Последняя из амазонок — страница 78 из 80

— Неожиданно, — рассказывал Дамон, — поднялся сильный шум. Как оказалось, в лагерь нагрянул сам великий царь Боргес, отец Маэса и дядя Панасагора. Он был разгневан и грозился проткнуть обоих молодых родичей, как фурункулы. Выяснилось, что они, можно сказать, перебежали ему дорогу. Сам Боргес не явился на побережье первым только потому, что переправлял своих конокрадов и головорезов на другой берег Танаиса, дабы они попытались догнать и перехватить амазонок прежде, чем Элевтера успеет увести их за Врата Бурь. Вообще-то скифский царь собирался, уладив дела на побережье, лично возглавить эту погоню, но, когда увидел своего старинного врага привязанным к столбу и приготовленным к мучительной смерти, его настроение изменилось.

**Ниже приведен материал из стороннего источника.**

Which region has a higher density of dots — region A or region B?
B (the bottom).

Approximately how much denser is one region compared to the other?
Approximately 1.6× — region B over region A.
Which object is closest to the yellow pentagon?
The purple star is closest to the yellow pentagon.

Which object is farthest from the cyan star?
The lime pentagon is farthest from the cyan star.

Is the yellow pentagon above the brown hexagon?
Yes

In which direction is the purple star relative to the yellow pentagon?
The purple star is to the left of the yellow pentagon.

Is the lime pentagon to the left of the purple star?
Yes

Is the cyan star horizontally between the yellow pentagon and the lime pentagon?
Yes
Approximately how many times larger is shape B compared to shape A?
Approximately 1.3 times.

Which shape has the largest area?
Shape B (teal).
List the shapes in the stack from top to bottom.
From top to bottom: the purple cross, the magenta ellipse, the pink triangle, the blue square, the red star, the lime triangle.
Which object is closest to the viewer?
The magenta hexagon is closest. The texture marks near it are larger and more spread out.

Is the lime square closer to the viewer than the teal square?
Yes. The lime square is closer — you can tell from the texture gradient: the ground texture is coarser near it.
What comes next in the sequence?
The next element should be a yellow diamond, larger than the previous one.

«Что это? — вскричал он. — Неужто я вижу Тесея из Афин?»

Подъехав к столбам пыток и удостоверившись в том, что не ошибся, Боргес приказал молодым вождям немедленно освободить нашего царя и его спутника. Те, однако, предложили старому варвару убираться в Тартар.

Боргес призвал своих воинов, молодые вожди — своих. Варвары ревели, как стадо бешеных быков; всё шло к тому, что вот-вот разразится кровавая междоусобная бойня. Молодые предводители клялись, что уничтожат ненавистные корабли, чего бы это им не стоило. Маэс, рыча Тесею в лицо, обозвал его и всех эллинов распространителями зла; Боргес схватил ведро с рассолом и выплеснул сыну на голову. Юный дикарь взвыл, как побитая палкой собака. Пинками и подзатыльниками отогнав молодых головорезов от столбов, владыка варваров обратился к Тесею.

«Прими мои извинения, царь Афин, — прогромыхал он могучим басом, более похожим на раскат грома, нежели на человеческий голос. — Щенки, похоже, пытаются огрызаться на старших, но мы покажем им, что наши зубы ещё остры!»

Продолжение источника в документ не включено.